Using multi-agent deep reinforcement learning for stock, crypto and options trading
Role
Industry
Duration
Problem statement
How might someone use deep reinforcement learning to execute profitable long and short stock trades in a pattern day trading application? I built this project to grow my deep reinforcement learning (DRL) chops and to build experience in the fintech space. My hypothesis, born out by industry research, was that DRL (in combination with other technologies) would be a strong foundation for quantitative securities trading.
Process
I started with research and discovered various DRL quant trading frameworks including ElegantRL, FinRL and others. Because this was a personal project, I didn't need to focus deeply on external use cases. I evaluated various frameworks and began prototyping.
Architecture
The prototype uses Alpaca (pictured) as the front end for the ML app. There was no custom front end for this project. The application interacted with Alpaca via API. Initial iterations used a locally running LLM (GPT5o nano, via Ollama) for sentiment analysis in stock selection. This was part of the weighting of decisions passed into the DRL agents. However, this was ineffective and was later removed. I wanted to include both long and short positions, so I used a multi-agent system (one for long and one for short). The long agent used a PPO reward strategy and the short agent used SAC. Both were trained on 50K steps of intraday stock data via EODHD data API.
Design strategy
Training: Training used historical intraday data for 10 stock tickers going back to 2023. It then used an incremental online training strategy every 60 min to retrain throughout the trading day. Initially, I used a rules-based, deterministic stock picker to reduce the entire stock universe to approximately 10 positions. But it turned out that it was actually easier to let the DRL agents pick the stocks and then optimize as they learned.

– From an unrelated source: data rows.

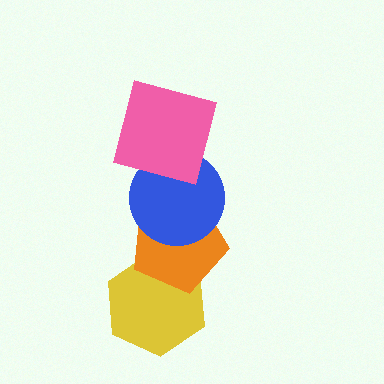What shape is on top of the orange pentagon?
The blue circle is on top of the orange pentagon.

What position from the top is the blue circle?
The blue circle is 2nd from the top.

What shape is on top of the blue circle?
The pink square is on top of the blue circle.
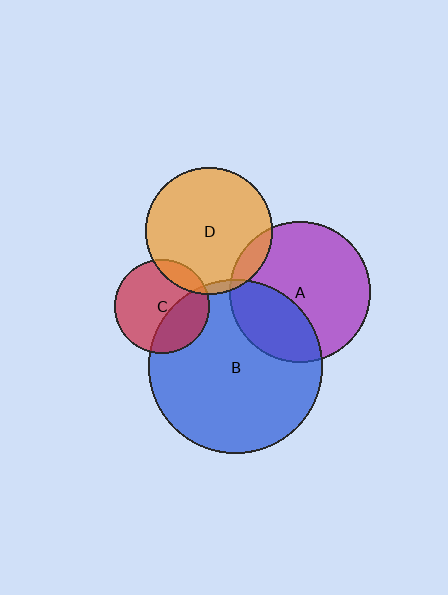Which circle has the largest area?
Circle B (blue).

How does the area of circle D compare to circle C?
Approximately 1.8 times.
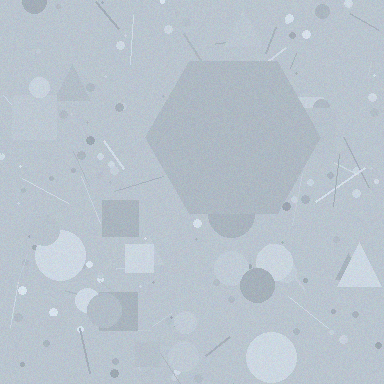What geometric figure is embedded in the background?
A hexagon is embedded in the background.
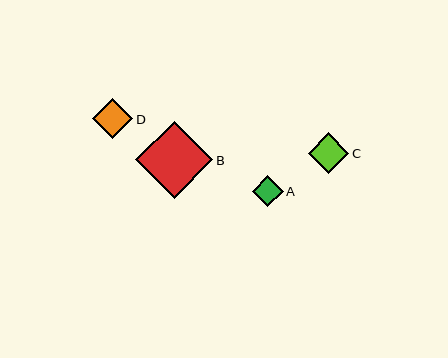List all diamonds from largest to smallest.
From largest to smallest: B, D, C, A.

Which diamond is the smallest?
Diamond A is the smallest with a size of approximately 31 pixels.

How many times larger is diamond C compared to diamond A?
Diamond C is approximately 1.3 times the size of diamond A.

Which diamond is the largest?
Diamond B is the largest with a size of approximately 77 pixels.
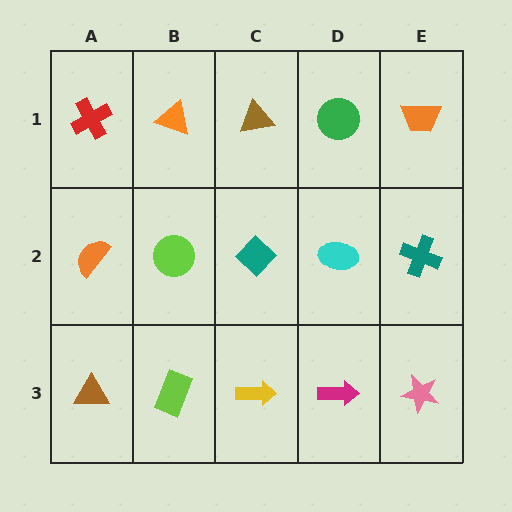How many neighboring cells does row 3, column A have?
2.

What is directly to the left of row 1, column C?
An orange triangle.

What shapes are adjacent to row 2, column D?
A green circle (row 1, column D), a magenta arrow (row 3, column D), a teal diamond (row 2, column C), a teal cross (row 2, column E).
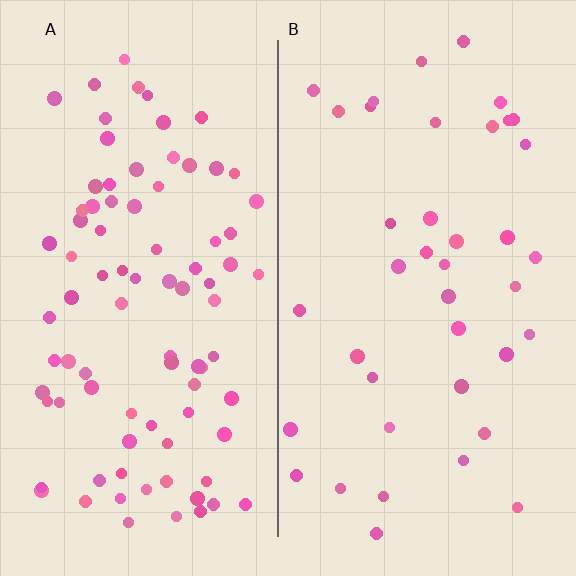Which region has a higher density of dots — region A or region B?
A (the left).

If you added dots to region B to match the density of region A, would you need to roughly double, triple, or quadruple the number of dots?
Approximately double.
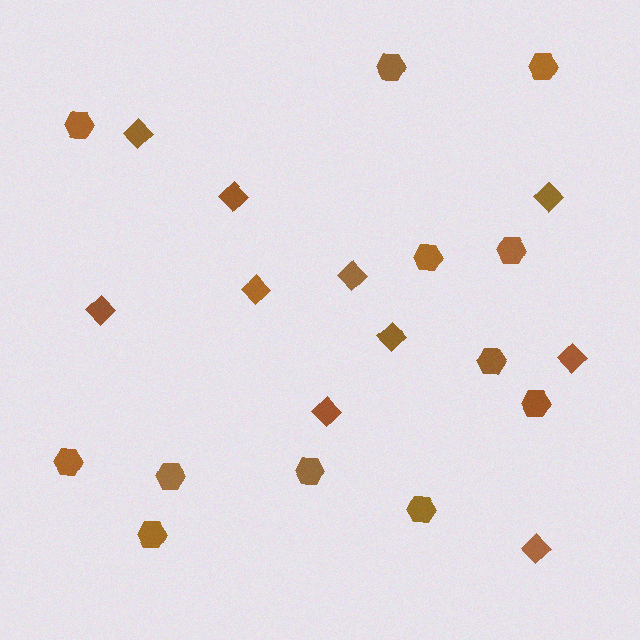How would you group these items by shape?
There are 2 groups: one group of hexagons (12) and one group of diamonds (10).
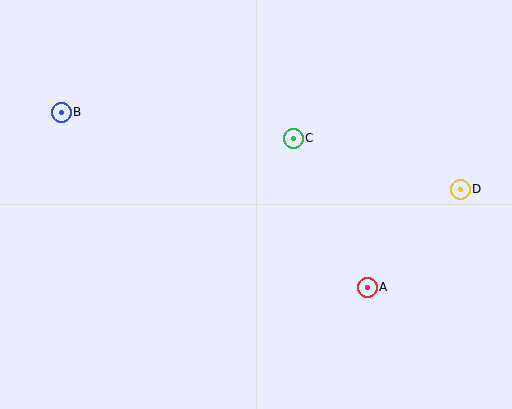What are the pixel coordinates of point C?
Point C is at (293, 138).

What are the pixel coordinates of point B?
Point B is at (61, 112).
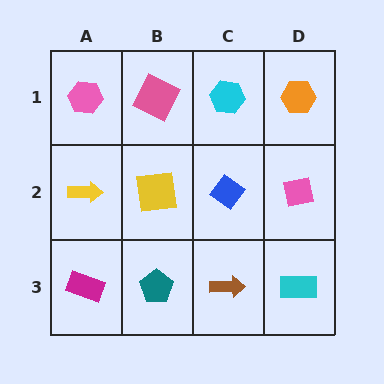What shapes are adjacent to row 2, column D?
An orange hexagon (row 1, column D), a cyan rectangle (row 3, column D), a blue diamond (row 2, column C).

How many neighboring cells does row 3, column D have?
2.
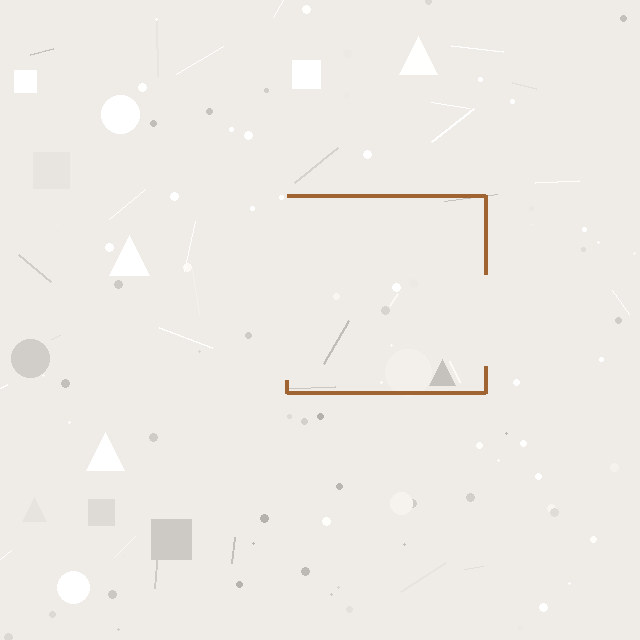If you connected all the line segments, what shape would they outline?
They would outline a square.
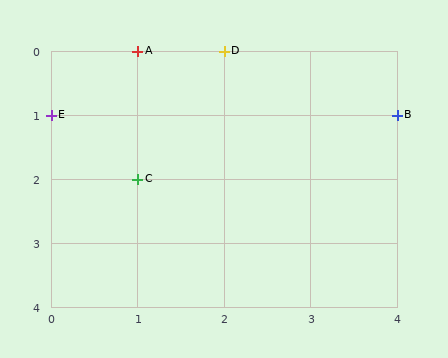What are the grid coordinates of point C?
Point C is at grid coordinates (1, 2).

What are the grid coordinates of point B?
Point B is at grid coordinates (4, 1).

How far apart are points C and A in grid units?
Points C and A are 2 rows apart.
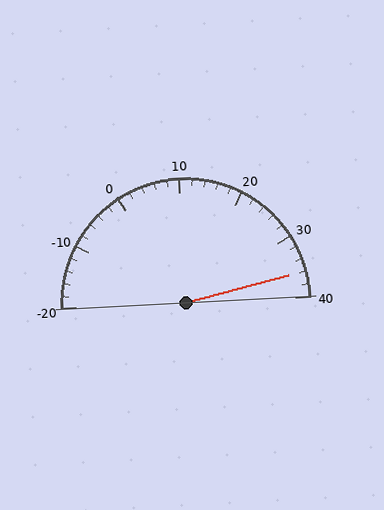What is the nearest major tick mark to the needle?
The nearest major tick mark is 40.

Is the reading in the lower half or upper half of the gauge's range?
The reading is in the upper half of the range (-20 to 40).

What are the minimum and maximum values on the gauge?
The gauge ranges from -20 to 40.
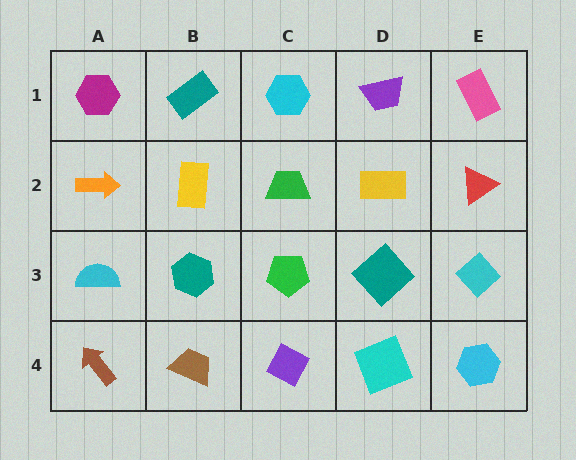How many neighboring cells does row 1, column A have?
2.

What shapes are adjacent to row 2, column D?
A purple trapezoid (row 1, column D), a teal diamond (row 3, column D), a green trapezoid (row 2, column C), a red triangle (row 2, column E).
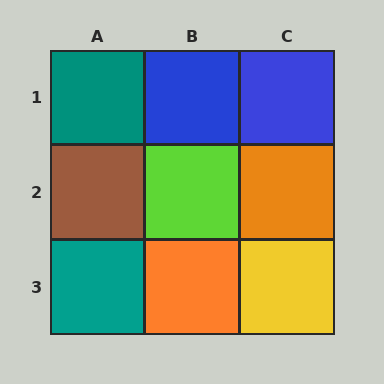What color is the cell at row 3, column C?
Yellow.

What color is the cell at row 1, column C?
Blue.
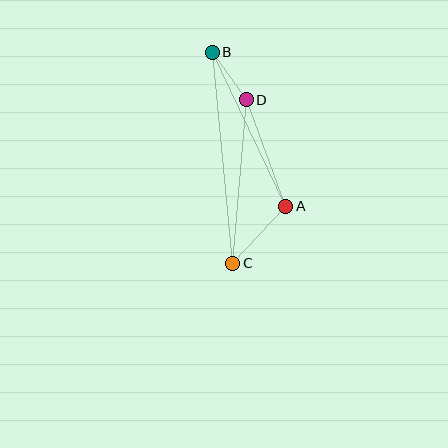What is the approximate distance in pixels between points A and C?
The distance between A and C is approximately 78 pixels.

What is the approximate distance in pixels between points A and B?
The distance between A and B is approximately 171 pixels.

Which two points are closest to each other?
Points B and D are closest to each other.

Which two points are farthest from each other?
Points B and C are farthest from each other.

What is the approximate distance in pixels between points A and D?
The distance between A and D is approximately 113 pixels.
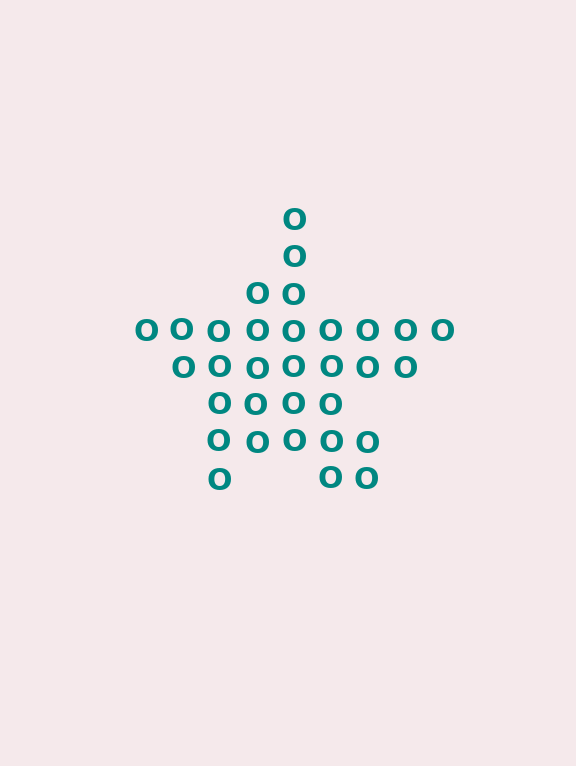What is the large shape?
The large shape is a star.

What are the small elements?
The small elements are letter O's.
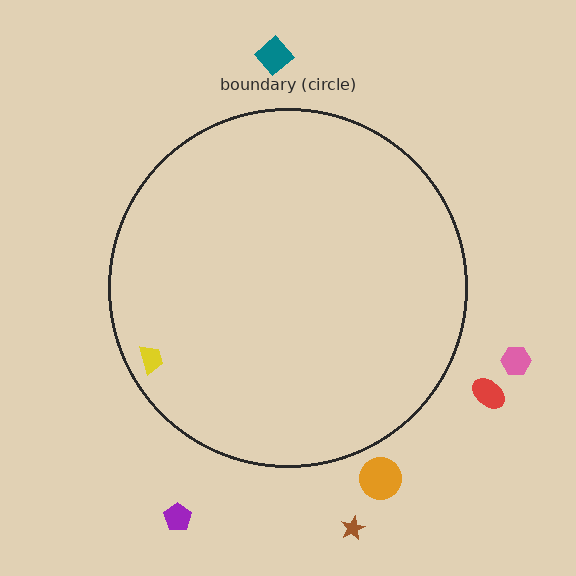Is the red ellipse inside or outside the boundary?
Outside.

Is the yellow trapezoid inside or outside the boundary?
Inside.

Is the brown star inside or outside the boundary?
Outside.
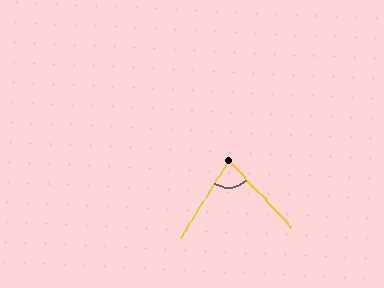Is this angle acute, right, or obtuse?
It is acute.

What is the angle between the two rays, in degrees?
Approximately 75 degrees.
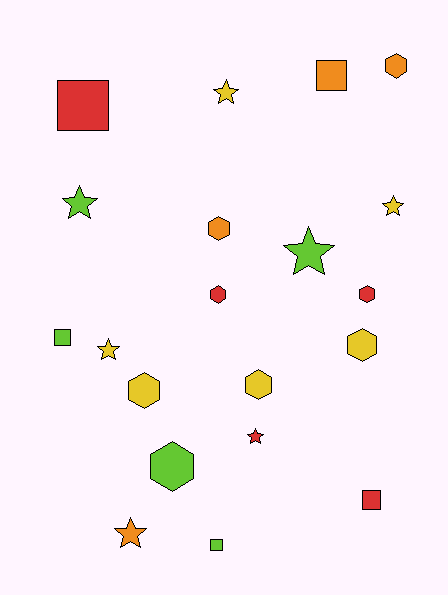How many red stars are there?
There is 1 red star.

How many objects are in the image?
There are 20 objects.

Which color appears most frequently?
Yellow, with 6 objects.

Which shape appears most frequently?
Hexagon, with 8 objects.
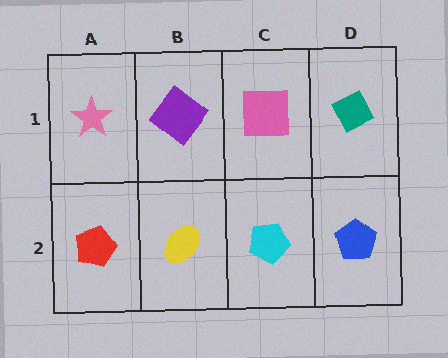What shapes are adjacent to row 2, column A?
A pink star (row 1, column A), a yellow ellipse (row 2, column B).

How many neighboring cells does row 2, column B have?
3.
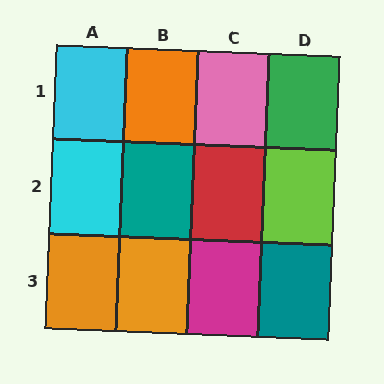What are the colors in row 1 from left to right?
Cyan, orange, pink, green.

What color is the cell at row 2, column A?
Cyan.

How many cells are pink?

Tuning: There were a number of critical hyper parameters that impacted performance. Obviously this started with total training steps and learning rate but also included triggers for when to sell. Additionally, it was challenging to tune for limits vs market trades and within short vs long. For example, the system started by converting unprofitable longs into shorts prior to implementing the multi-agent strategy.
Results
Results were mixed. The application did really well at times and completely failed in other market conditions (I never used real money; it was always using paper-trading). Portfolio value would be the obvious metric for success, however, I was typically looking for day-over-day increase rather than a total number. Sharpe value was also a valuable metric as the project progressed.
Challenges
This project had MANY challenges:
Executing trades in Alpaca: There were all kinds of issues with liquidity and meeting the requirements of pattern day trading.
Acquiring data: Most premium data in the fintech space is extremely expensive. It was challenging to find and acquire cheap data to train the models.
Implementing the DRL agents: Building agents that could intelligently interact with each other, the stock universe and Alpaca was non-trivial. This required deep refactoring the architecture multiple times. This also was a performance bottleneck.